Nevertheless, my ire was raised once again this morning when I read an article by Lynn Peebles in HuffPost about Bisphenol-A (aka BPA) which turns up in tiny amounts in things like plastic water bottles, the linings of tin cans, pesticides and (gasp!) toilet paper. This chemical, to put it simply, mimics estrogen and fools the pancreas into secreting more insulin. The resulting metabolic confusion can result in obesity and diabetes.
The article might be discounted since HuffPost is a publication I consider somewhat sensationalist in its content, but I went to the online scientific journal that published the original information, PLoS ONE, for the straight scoop. I was soon swamped by jargon (I must have slept through my biology and chemistry classes), but the conclusion was pretty clear:
Our findings suggest that BPA behaves as a strong estrogen via nuclear ERβ and indicate that results obtained with BPA in mouse β-cells may be extrapolated to humans. This supports that BPA should be considered as a risk factor for metabolic disorders in humans.All this time we've concentrated so much on diet and exercise, guilt-tripping over every cupcake we consume and every brisk walk we've put off, and apparently there's another health risk lurking in the goods we consume every day. We don't have to even ingest the BPA, just handling cash register receipts exposes us to this vile endocrine-disruptor.
I don't know the figures in the US for diabetes, but here in Mexico it's an epidemic, as is overweight among adults (especially women over 30). I know the Mexican addictions to sugar and fat has plenty to do with it, so I've already eliminated a lot of what I find in the stores from our diet, in favor of raw fruit and steamed or grilled veggies. The Capt and I have both lost weight (he lost more, of course, being male). But even skinny people can get diabetes.

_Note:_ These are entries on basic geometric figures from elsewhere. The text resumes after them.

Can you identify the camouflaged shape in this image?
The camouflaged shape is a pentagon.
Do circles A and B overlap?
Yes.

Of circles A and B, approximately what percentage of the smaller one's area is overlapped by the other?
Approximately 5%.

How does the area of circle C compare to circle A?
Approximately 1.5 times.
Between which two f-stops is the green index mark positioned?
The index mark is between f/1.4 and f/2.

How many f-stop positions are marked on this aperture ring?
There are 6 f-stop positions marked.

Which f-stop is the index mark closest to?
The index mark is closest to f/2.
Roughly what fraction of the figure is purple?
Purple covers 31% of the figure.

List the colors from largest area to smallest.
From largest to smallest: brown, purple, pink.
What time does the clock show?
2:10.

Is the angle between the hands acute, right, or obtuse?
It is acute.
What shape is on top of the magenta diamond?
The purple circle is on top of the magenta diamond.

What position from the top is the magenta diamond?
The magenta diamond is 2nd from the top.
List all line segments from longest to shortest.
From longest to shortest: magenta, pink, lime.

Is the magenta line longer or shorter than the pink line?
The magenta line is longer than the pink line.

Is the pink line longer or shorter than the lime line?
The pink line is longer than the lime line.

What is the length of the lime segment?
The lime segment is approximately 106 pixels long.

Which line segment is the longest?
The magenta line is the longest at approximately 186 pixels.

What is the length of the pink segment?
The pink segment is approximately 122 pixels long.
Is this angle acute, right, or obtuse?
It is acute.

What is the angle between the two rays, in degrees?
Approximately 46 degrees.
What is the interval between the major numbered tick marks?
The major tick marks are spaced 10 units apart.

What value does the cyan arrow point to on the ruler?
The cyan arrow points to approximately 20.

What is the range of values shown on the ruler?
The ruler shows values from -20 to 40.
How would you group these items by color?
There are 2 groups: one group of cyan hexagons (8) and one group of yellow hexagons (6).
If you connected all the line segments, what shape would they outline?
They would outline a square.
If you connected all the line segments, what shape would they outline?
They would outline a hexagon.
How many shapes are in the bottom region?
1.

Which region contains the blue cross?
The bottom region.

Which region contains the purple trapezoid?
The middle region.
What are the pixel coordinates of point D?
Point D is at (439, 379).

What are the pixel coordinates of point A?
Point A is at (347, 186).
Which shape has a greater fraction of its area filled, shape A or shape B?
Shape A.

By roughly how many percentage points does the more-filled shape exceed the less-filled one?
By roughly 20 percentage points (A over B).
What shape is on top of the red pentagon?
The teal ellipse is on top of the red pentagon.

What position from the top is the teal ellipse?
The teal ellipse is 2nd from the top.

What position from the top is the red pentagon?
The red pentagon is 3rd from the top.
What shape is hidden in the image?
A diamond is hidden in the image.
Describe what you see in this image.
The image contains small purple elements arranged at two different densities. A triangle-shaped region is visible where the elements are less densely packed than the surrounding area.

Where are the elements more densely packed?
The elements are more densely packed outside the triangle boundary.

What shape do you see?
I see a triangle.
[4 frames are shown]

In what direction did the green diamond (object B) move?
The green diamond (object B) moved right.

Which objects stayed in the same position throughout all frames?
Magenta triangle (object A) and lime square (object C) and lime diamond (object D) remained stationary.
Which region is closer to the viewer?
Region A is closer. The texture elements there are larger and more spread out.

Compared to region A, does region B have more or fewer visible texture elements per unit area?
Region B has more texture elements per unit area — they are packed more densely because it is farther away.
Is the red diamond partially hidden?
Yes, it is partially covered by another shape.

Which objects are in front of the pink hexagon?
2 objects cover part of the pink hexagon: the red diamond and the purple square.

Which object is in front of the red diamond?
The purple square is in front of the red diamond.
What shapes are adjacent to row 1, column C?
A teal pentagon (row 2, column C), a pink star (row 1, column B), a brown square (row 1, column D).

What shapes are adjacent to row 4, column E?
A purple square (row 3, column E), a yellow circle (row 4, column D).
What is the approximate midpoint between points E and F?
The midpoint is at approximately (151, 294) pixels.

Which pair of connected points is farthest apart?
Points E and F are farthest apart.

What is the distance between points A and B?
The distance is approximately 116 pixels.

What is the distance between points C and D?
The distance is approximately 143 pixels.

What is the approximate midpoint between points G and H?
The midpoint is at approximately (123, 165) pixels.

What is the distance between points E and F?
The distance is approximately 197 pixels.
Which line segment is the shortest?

So how can we at least reduce BPA exposure?
The PLoS ONE study said the control group of mice that didn't get the BPA exposure got their water in polycarbonate-free plastic bottles, and were kept in new cages so even though the cage material contained polycarbonates, they hadn't started shedding material yet. Therefore, the source of BPA is polycarbonates.
I suppose we could wear surgical gloves when handling cash register receipts (ignoring the cashier's stares), or toilet paper. But then, they're made of plastic, aren't they? Polycarbonates again.
Probably the five-gallon jugs containing the drinking water we buy regularly contain BPA, but conceivably we could buy new jugs periodically, and decant them immediately into some kind of stainless steel or glass container. Then there's the Tupperware I've been using for years...
At the moment I don't even want to think about the toilet paper question. I'm starting to succumb to information overload again, and I feel a headache coming on.